Court Rules in Favor of Borrowers Suing for Wrongful Foreclosure

Foreclosure Litigation and Mortgage & Lending Law by Peter N. Brewer, Esq.

Tsvetana Yvanova (“Yvanova”) was a borrower who obtained a loan from New Century Mortgage Corporation (“NCMC”) in 2006.  In 2007, NCMC filed for bankruptcy and in 2008, its assets were liquidated.  In 2011, several years after NCMC was liquidated, NCMC executed an assignment of the deed of trust to Deutsche Bank National Trust (“Deutsche”) while noting that the beneficiary of the loan was a Morgan Stanley Trust.  The Morgan Stanley Trust had a provision where any loans that were to be held by the trust must be transferred to the Trust by 2007.  In 2012, Western Progressive was substituted in as the foreclosing trustee and recorded a notice of default.  Eventually, at the end of 2012, Western Progressive foreclosed on the property and recorded a deed of trust to the winner of the auction, THR California LLC.

In response to the foreclosure sale, Yvanova filed a lawsuit stating that the foreclosure was void for two major reasons.  First, NCMC had filed for bankruptcy in 2007 and could not have assigned the deed of trust to Deutsche.  Second, the Morgan Stanley Trust could not accept new mortgages after 2007.  The defendants demurred and the motion was granted without leave to amend.  Yvanova then appealed the decision and it was affirmed by the court of appeal.  There, the court found that a borrower could not challenge an improper assignment of the deed of trust because the borrower was not a party to the transfer and therefore had no standing to challenge transfer.  In addition, since Yvanova was in default of the loan, she was not harmed even if the transfer was defective.  Yvanova then filed an appeal to the California Supreme Court.

THE DECISION:

The California Supreme Court unanimously overturned the lower court’s decisions and held that a borrower had standing to challenge a completed foreclosure sale on the grounds that the assignment of the deed of trust was improper.  The Court went through an in depth analysis of previous lower court decisions and decision in other jurisdictions on whether a borrower could challenge the foreclosure sale based on an improper assignment of the deed of trust.  In the end, the Court found that such a challenge was possible because an improper sale was void as a matter of law and could never be ratified by the parties even if they wanted to.  The Court reasoned that in a situation where an assignment was improperly made, the foreclosing party never had a right to foreclose and therefore any sale arising from the foreclosure was without legal effect.  In addition, the Court rejected defendants’ argument that the borrower suffered no harm from the foreclosure because the borrower had already defaulted on the loan.  The Court held that this was not correct because that argument would allow any party, including roving commissions of bounty hunters, to foreclose on a delinquent loan without a borrower being able to challenge the sale.

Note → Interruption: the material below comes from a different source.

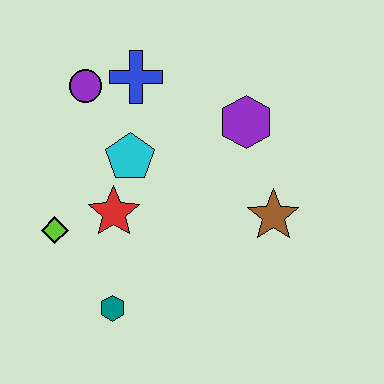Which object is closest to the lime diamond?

WHY THIS DECISION IS IMPORTANT:

This decision will likely open up the floodgates to more wrongful foreclosure litigation.  Previously, the courts had made it very difficult for a borrower to challenge a foreclosure sale after it had been completed.  Here, the Court reversed this position and gave borrowers rights to challenge a foreclosure sale after it had happened.  In fact, the Court implied in its decision that this right to challenge the sale based on a failure to properly assign the deed of trust could only occur after the foreclosure.  The Court explicitly refused to address whether a borrower could raise the argument pre-foreclosure and left in place a lower court decision that said a borrower could not challenge an assignment before the foreclosure sale occurred.

COMMENT:

This case will cause serious problems for lenders and foreclosure investors.  Previously, the courts had focused on the importance of maintaining the integrity of the foreclosure process and the importance of protecting bona fide purchasers at foreclosure sale.  Here, the court reversed that position and provided grounds for challenging a foreclosure sale only after it had occurred.  Further, these securitization and assignment issues are prevalent throughout the industry and it is not clear if lenders will be able to successfully defend against such a suit.